4. Quinze à vingt lignes, pas une page pleine
Une lettre de motivation qui remplit une page en police 10 ne sera pas lue en entier. Quinze à vingt lignes suffisent, et cette contrainte est une aide : elle force à choisir.
Dans un courriel, la lettre est le corps du message et non une pièce jointe supplémentaire : personne n'ouvre deux fichiers pour une candidature. Mettez le CV en pièce jointe, la lettre dans le message, et un objet explicite — intitulé du poste et référence de l'offre.
Sur une plateforme de candidature, respectez le format demandé. Si un champ de texte libre est proposé, utilisez-le plutôt que de joindre un PDF que le formulaire ne remontera peut-être pas.
5. Adapter sans tout réécrire
Une lettre envoyée à l'identique à vingt entreprises se repère au premier paragraphe. Une lettre entièrement réécrite à chaque fois est intenable. La bonne méthode est intermédiaire.

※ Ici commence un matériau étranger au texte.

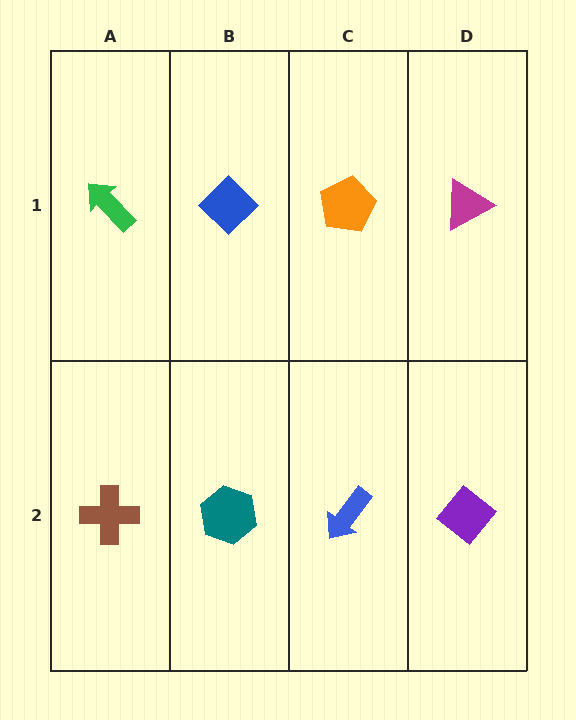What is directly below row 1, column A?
A brown cross.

Gardez un socle stable : votre deuxième paragraphe, celui qui décrit ce que vous savez faire avec un exemple, change peu d'une candidature à l'autre dans un même métier. Réécrivez systématiquement le premier paragraphe, qui est propre à l'entreprise, et ajustez le troisième selon ce qu'il faut expliquer.
Dix minutes par candidature suffisent. C'est le meilleur rapport entre l'effort et le résultat de toute la recherche d'emploi — bien meilleur que de peaufiner une mise en page ou de chercher la formule de politesse idéale.
6. Les lettres générées automatiquement
Les outils qui rédigent une lettre à partir d'une offre existent, le nôtre compris, et ils font gagner du temps sur la structure et la formulation. Ils ne remplacent pas deux choses.
La première est le fait précis sur l'entreprise : aucun outil ne sait pourquoi vous, personnellement, avez envie de travailler à cet endroit. C'est la phrase qui distingue votre lettre, et c'est la seule que vous devez écrire vous-même.
La seconde est la vérification. Une lettre générée contient parfois une affirmation que votre parcours ne soutient pas — une compétence que vous n'avez pas, une durée d'expérience approximative. Relisez-la comme si elle était écrite par quelqu'un d'autre, parce que c'est le cas, et corrigez ce qui n'est pas vrai. En entretien, c'est vous qui répondrez.
Utilisée ainsi — comme un premier jet à corriger, pas comme un produit fini — l'assistance automatique fait gagner l'essentiel du temps sans coûter la crédibilité.